Number of South Korean househusbands jumps 24 per cent in two years
The number of full-time housewives in the country is also falling
By Park Jae-hyuk
The traditional distinction in gender roles in families — men working and women taking care of households — seems to have blurred amid the nation’s prolonged economic slump, government data showed Tuesday.
According to data from Statistics Korea, the number of full-time househusbands last year amounted to 161,000, up 24 percent from two years earlier. The figure was 150,000 in 2015 and 130,000 in 2014.
The total number of housekeeping husbands breaks down to 154,000 engaged in housekeeping activities and 7,000 dedicated to rearing preschool-age children.
Observers have interpreted the data that more middle-aged and older men just below 65 have become full-time househusbands as they cannot find decent jobs because of the protracted economic slump.
In contrast, a growing number of middle-aged or elderly women appear to be forced to work to support their families instead of their jobless husbands.

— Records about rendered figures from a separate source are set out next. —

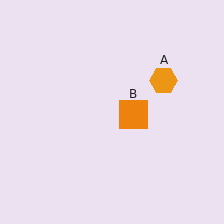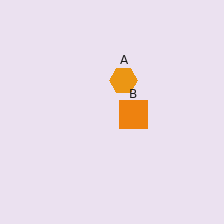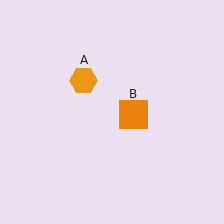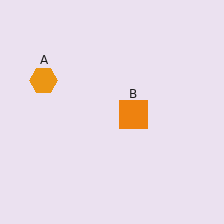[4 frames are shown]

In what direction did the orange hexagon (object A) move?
The orange hexagon (object A) moved left.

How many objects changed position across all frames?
1 object changed position: orange hexagon (object A).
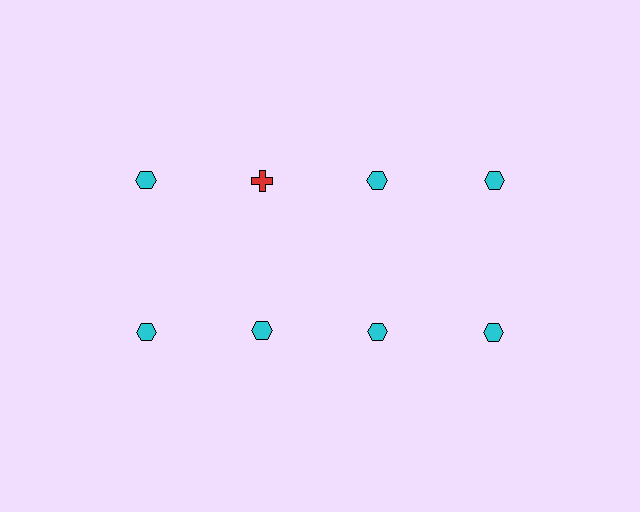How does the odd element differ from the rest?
It differs in both color (red instead of cyan) and shape (cross instead of hexagon).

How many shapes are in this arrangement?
There are 8 shapes arranged in a grid pattern.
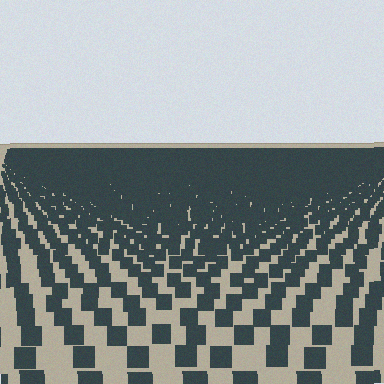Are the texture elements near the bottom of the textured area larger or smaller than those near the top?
Larger. Near the bottom, elements are closer to the viewer and appear at a bigger on-screen size.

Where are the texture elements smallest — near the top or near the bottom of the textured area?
Near the top.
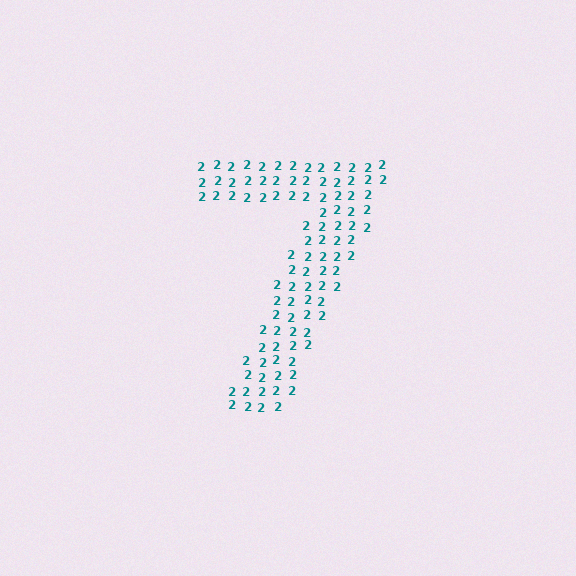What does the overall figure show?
The overall figure shows the digit 7.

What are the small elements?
The small elements are digit 2's.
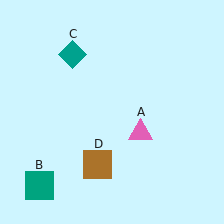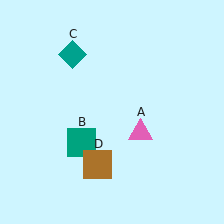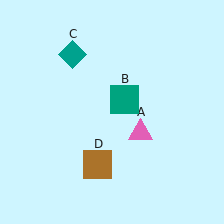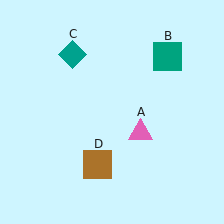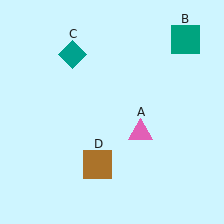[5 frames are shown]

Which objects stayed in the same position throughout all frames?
Pink triangle (object A) and teal diamond (object C) and brown square (object D) remained stationary.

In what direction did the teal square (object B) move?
The teal square (object B) moved up and to the right.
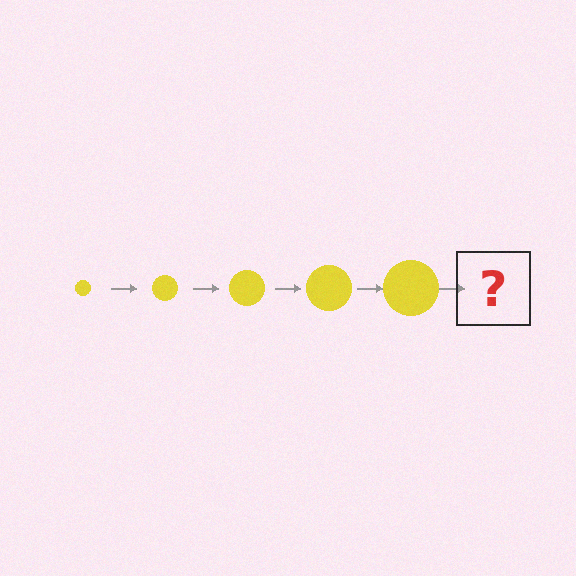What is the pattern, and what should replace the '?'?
The pattern is that the circle gets progressively larger each step. The '?' should be a yellow circle, larger than the previous one.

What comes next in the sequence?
The next element should be a yellow circle, larger than the previous one.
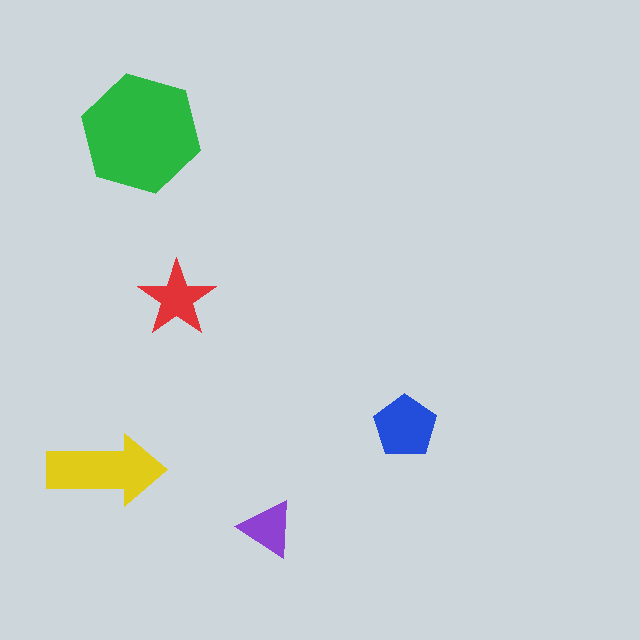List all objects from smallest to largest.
The purple triangle, the red star, the blue pentagon, the yellow arrow, the green hexagon.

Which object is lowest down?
The purple triangle is bottommost.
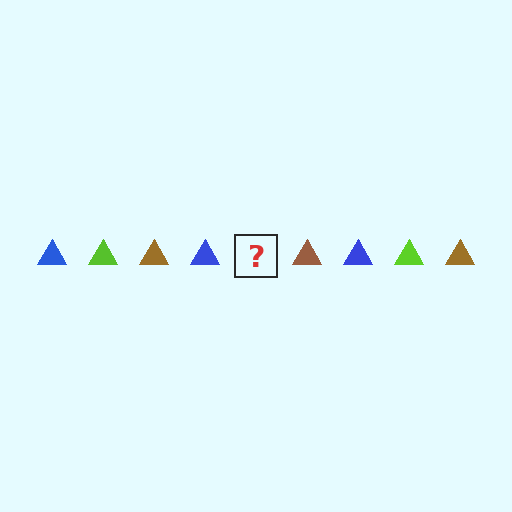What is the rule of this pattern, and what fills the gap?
The rule is that the pattern cycles through blue, lime, brown triangles. The gap should be filled with a lime triangle.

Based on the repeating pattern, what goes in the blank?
The blank should be a lime triangle.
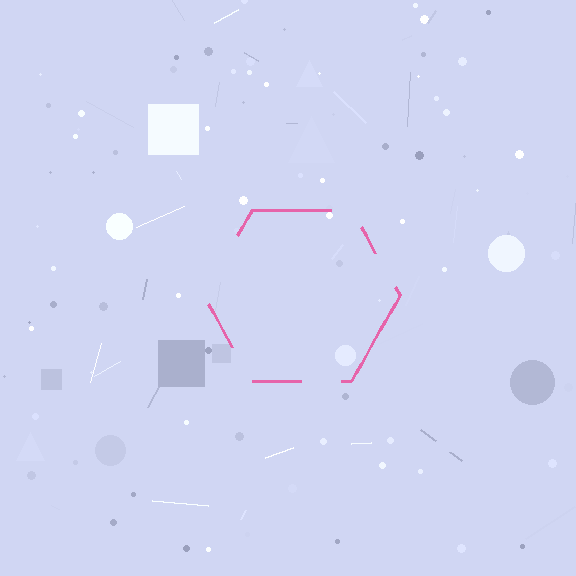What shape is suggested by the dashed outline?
The dashed outline suggests a hexagon.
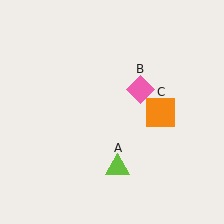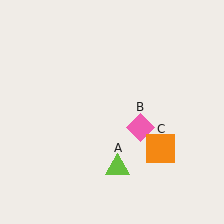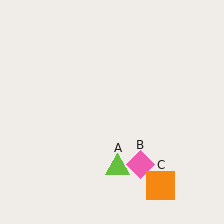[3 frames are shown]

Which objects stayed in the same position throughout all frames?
Lime triangle (object A) remained stationary.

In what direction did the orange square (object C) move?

The number of full-time housewives fell to 7.04 million in 2016 from 7.3 million in 2013, declining for three consecutive years and marking the lowest figure ever.
In particular, women aged between 60 and 64 were the most active job seekers as the number in employment increased most by 8,600 during the January-October period last year, followed by women aged 35 to 39 at 6,400, women aged 55 to 59 at 5,000 and women aged over 65 at 4,200.
The increase in the number of househusbands reflects changes in the family structure and gender stereotypes, with higher-paid wives working and their jobless husbands remaining at home.